No solo en reuniones, sino también en cualquier lugar hay que evitar el desorden, la confusión y que nadie se entienda

Aunque anunciamos abordar cómo evitar que las reuniones sean improductivas, en realidad estos apuntes pueden servir para cualquier escenario, lo mismo en el espacio físico que en el virtual, donde las redes sociales pueden ser verdaderas ollas de grillo.

La alusión al animalito no está relacionada con Pepe Grillo, un personaje de ficción que simboliza la conciencia de Pinocho, sino que se trata de un sitio donde hay tanto bullicio y alboroto que además de resultar difícil entenderse, ya no se puede poner orden.

Desde tiempos que se pierden en la memoria se conoce el calificativo de grillero, jaula de grillos o más generalizadamente: olla de grillo, para referirse a situaciones donde a la menor oportunidad, todos pugnan por hablar y arrebatarse la palabra uno al otro.

No hay que ser un mal intencionado o saboteador consciente, cualquiera sin darse cuenta, puede caer en esa práctica nociva para la comunicación entre dos o más personas, o conglomerados en cualquier momento, lugar o situación.

Llega un momento en que la dispersión caótica reina y predomina el desconcierto hasta el punto en que nadie puede negar que era más sencillo aplicar normas organizativas que tratar de volver a encausar la reunión o encuentro.
Si no se logra restablecer el orden, hacer retornar la sensatez y desaparecer el alboroto, el resultado final puede ser que un problema empeore, las soluciones sean cada vez menos probables, y lo más seguro es que ni por casualidad resuelvan algo.

La vida diaria demuestra que para no perder tiempo, y lograr resultados positivos hay que definir reglas como concentrarse en los temas previstos y si aparece otro irá para asuntos generales, o si requiere alguna preparación, se acuerda discutirlo en otro momento, o al terminar lo que se empezó a analizar.

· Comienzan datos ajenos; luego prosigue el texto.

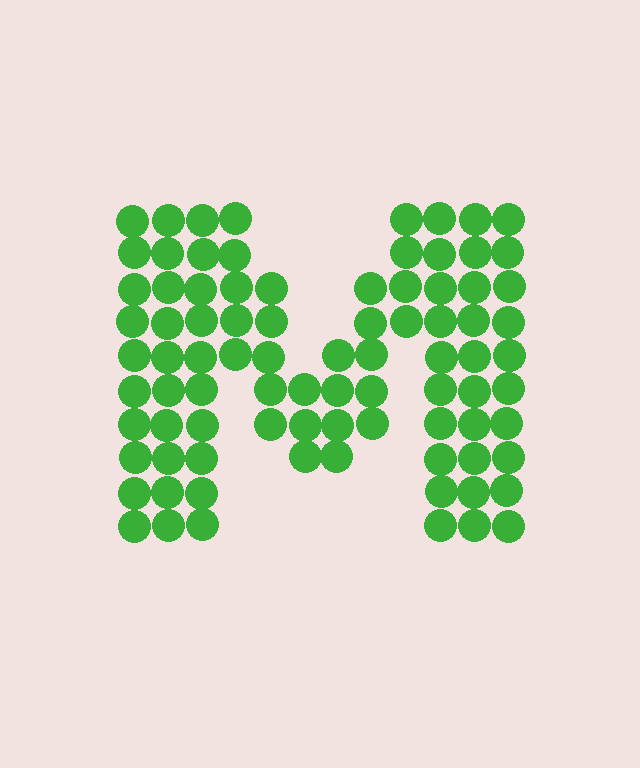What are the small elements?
The small elements are circles.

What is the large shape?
The large shape is the letter M.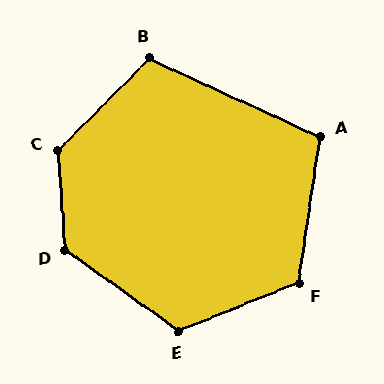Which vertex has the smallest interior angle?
A, at approximately 106 degrees.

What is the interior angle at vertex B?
Approximately 110 degrees (obtuse).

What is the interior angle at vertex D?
Approximately 129 degrees (obtuse).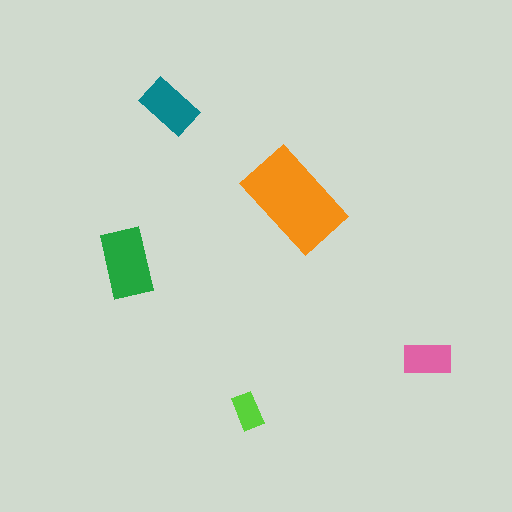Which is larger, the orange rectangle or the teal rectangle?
The orange one.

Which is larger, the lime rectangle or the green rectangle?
The green one.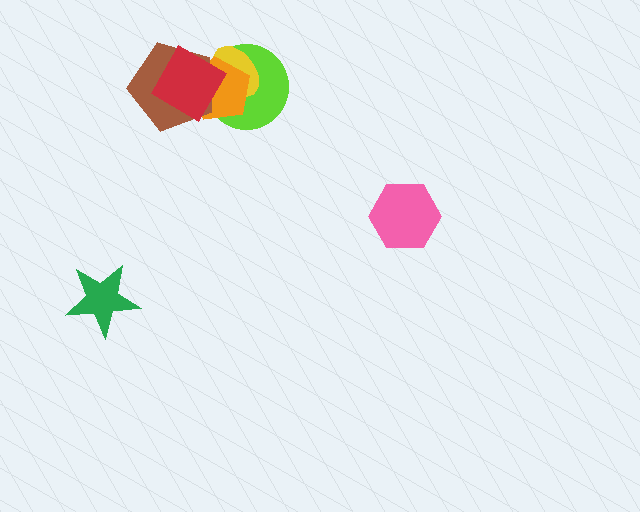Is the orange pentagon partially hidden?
Yes, it is partially covered by another shape.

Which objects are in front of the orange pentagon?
2 objects cover part of the orange pentagon: the brown pentagon and the red diamond.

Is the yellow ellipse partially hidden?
Yes, it is partially covered by another shape.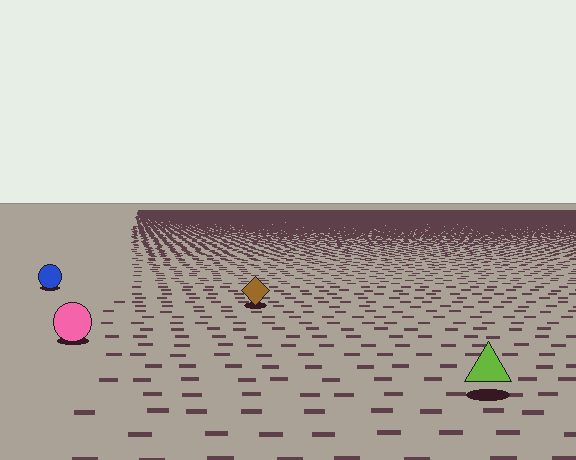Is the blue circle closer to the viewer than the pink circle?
No. The pink circle is closer — you can tell from the texture gradient: the ground texture is coarser near it.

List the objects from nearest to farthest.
From nearest to farthest: the lime triangle, the pink circle, the brown diamond, the blue circle.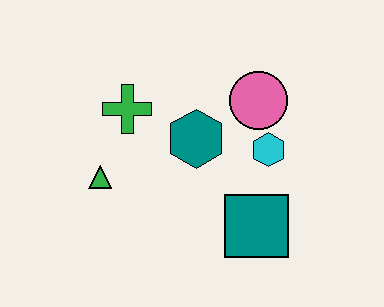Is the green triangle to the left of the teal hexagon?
Yes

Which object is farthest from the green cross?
The teal square is farthest from the green cross.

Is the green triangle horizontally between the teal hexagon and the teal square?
No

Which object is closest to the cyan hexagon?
The pink circle is closest to the cyan hexagon.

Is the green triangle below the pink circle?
Yes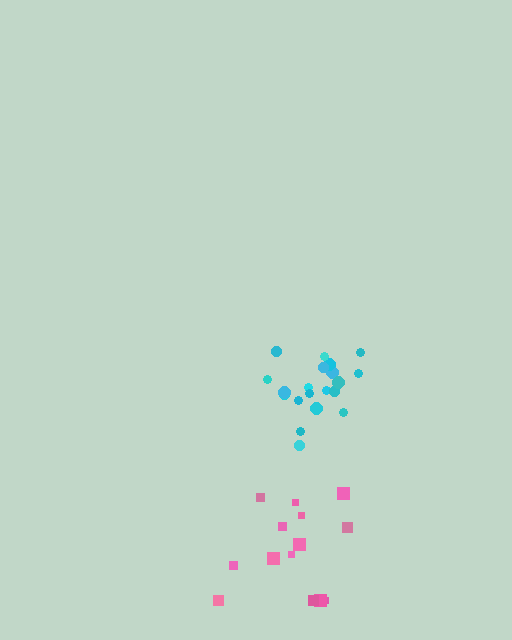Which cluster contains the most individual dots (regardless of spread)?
Cyan (20).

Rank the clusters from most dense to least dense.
cyan, pink.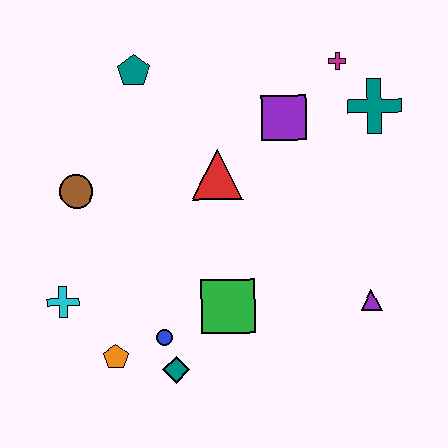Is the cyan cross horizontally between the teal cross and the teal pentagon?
No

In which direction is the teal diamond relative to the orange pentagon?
The teal diamond is to the right of the orange pentagon.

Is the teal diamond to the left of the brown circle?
No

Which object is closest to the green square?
The blue circle is closest to the green square.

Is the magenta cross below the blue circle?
No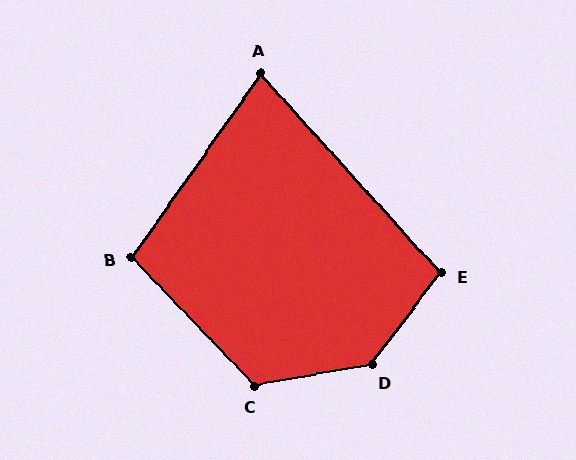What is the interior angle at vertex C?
Approximately 124 degrees (obtuse).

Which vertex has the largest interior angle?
D, at approximately 137 degrees.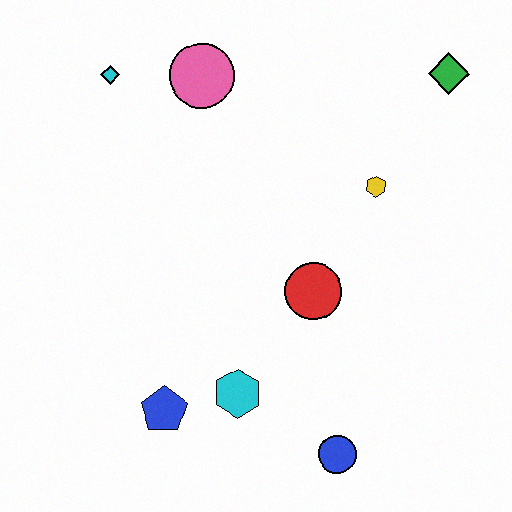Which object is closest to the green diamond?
The yellow hexagon is closest to the green diamond.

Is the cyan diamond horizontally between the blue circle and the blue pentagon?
No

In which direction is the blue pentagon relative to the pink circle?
The blue pentagon is below the pink circle.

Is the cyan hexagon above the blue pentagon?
Yes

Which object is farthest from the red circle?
The cyan diamond is farthest from the red circle.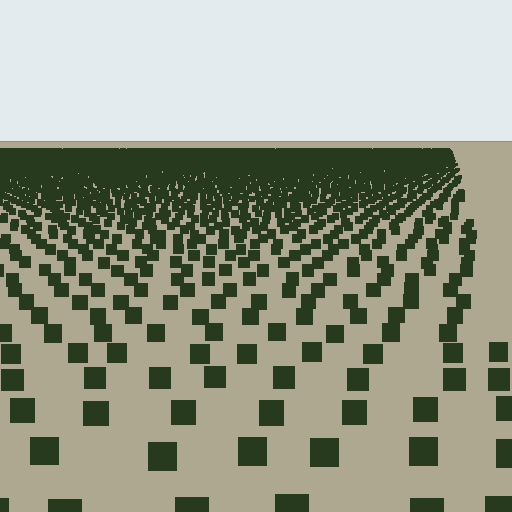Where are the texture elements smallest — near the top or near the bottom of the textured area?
Near the top.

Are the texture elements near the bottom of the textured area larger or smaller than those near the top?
Larger. Near the bottom, elements are closer to the viewer and appear at a bigger on-screen size.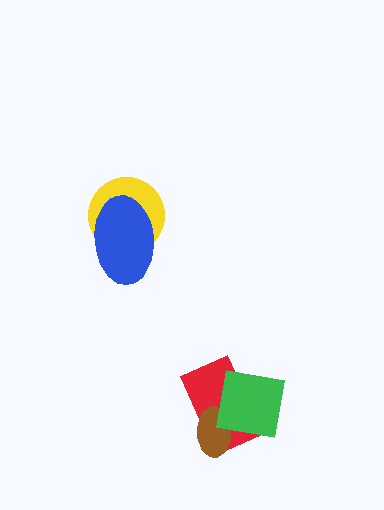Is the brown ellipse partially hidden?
Yes, it is partially covered by another shape.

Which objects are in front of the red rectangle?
2 objects cover part of the red rectangle: the brown ellipse and the green square.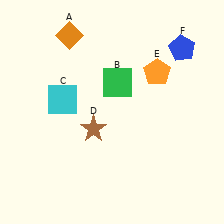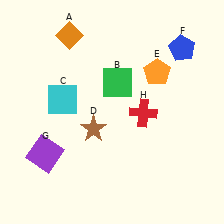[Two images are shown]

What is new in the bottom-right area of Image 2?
A red cross (H) was added in the bottom-right area of Image 2.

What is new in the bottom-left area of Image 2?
A purple diamond (G) was added in the bottom-left area of Image 2.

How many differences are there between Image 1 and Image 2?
There are 2 differences between the two images.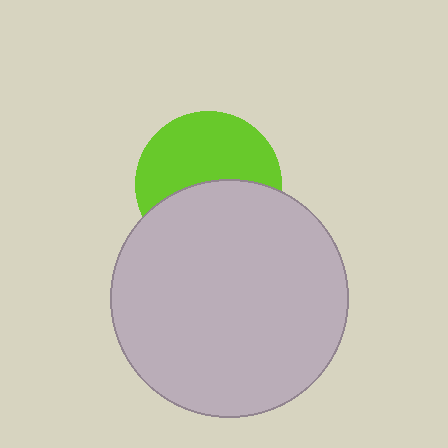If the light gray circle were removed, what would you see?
You would see the complete lime circle.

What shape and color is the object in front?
The object in front is a light gray circle.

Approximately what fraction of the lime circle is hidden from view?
Roughly 46% of the lime circle is hidden behind the light gray circle.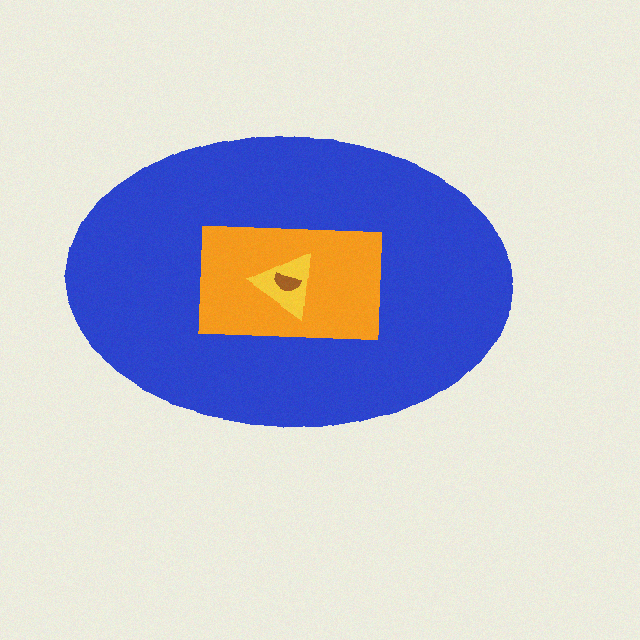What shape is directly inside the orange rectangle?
The yellow triangle.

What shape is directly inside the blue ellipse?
The orange rectangle.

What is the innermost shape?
The brown semicircle.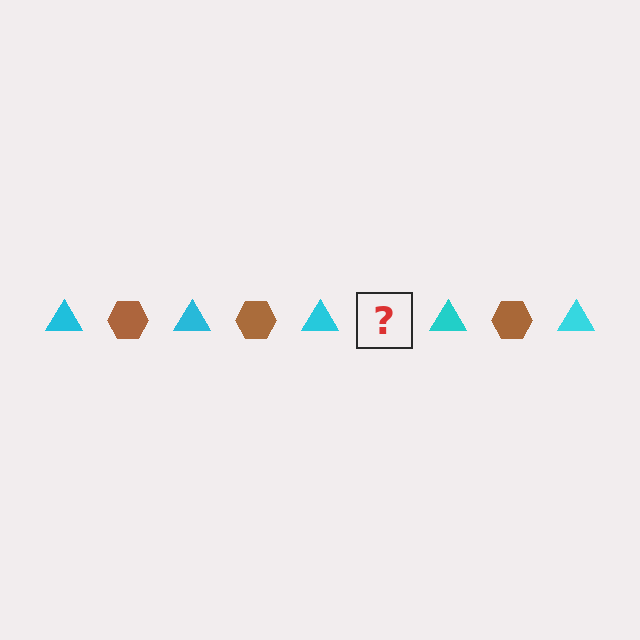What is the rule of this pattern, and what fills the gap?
The rule is that the pattern alternates between cyan triangle and brown hexagon. The gap should be filled with a brown hexagon.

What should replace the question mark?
The question mark should be replaced with a brown hexagon.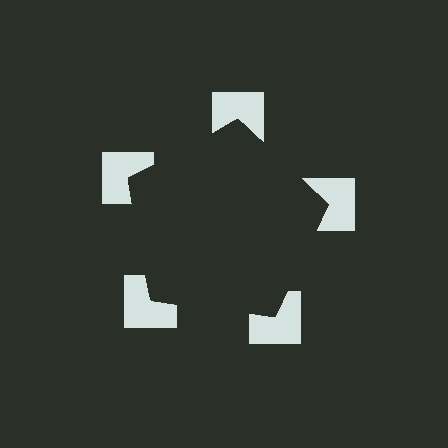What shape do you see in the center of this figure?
An illusory pentagon — its edges are inferred from the aligned wedge cuts in the notched squares, not physically drawn.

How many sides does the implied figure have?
5 sides.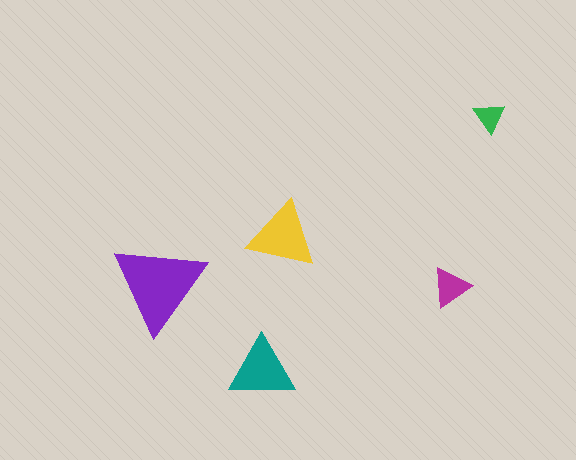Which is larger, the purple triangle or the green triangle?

Seguramente muchos tendrán experiencias de que alguien se ha quejado de que se le impide libertad de expresión cuando la verdad es todo lo contrario, pues resulta estéril abrir un debate si no se ha terminado el que está en curso.

También otros argumentan que así son las conversaciones, que van de un tema a otro, y a estos se les debe dar la razón, pero invitarlos a tratar en exclusiva el asunto que propone, sin mezclarlo con el que se está atendiendo.

Harina de otro costal son los que repetidamente crean el desorden al hablar sin que sea su turno para hacerlo, exponer detalles de puntos que ya se habían discutido en la presente o pasadas reuniones.

Esos personajes pueden irse identificándose a través del tiempo y sin que necesariamente sean enemigos o saboteadores conscientes, hay que cortarles el paso de inmediato, que no es impedirles expresarse.

Como en muchos asuntos, la capacitación sobre estas normas de los procesos comunicativos es mejor que tratar de imponer el orden en un debate convertido en una olla de grillos donde cada cual trata de hacerse oír con el aumento del volumen.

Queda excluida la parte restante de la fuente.